Unintentional nonverbal messages are all those nonverbal aspects of our behaviour transmitted without our control. Controlling nonverbal messages is a very difficult task. Body language often gives us away.

14b

Expressed and Implied Locutionary Acts

AAA locutionary act is the act of simply uttering a sentence from a language; it is an act of producing a meaningful expressions such. It contains the speaker’s verbalized message and describes what the speaker says. It involves three components:

1. a phonetic act of “uttering certain noises” – sounds;

2. a phatic of constructing a particular sentence in a particular language: uttering certain words belonging to a certain vocabulary, in a certain grammar, with a certain intonation;

3. a rhetic act of contextualization of a certain sense and reference which are equivalent to some meaning.

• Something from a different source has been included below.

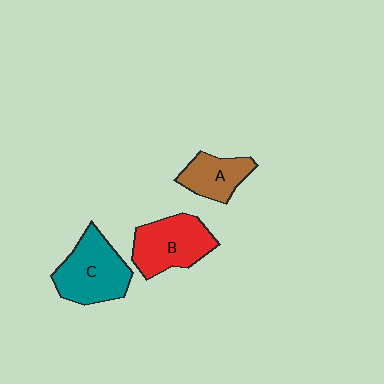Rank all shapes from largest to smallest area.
From largest to smallest: C (teal), B (red), A (brown).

The locutionary act is concerned with the propositional content of the utterance, which is what follows the performative verb in an explicit performative and the entire utterance in a nonexplicit performative.

Explicit: I promise I’ll write the report tomorrow.

Nonexplicit: I’ll write the report tomorrow.

The propositional content of a locutionary act can be either expressed directly or implied via implicature. The propositional content is expressed if the utterance actually contains an expression of the propositional content condition for the illocutionary act involved.

On the other hand, the propositional content is implied if the utterance does not contain an expression of the propositional content condition for the illocutionary act involved.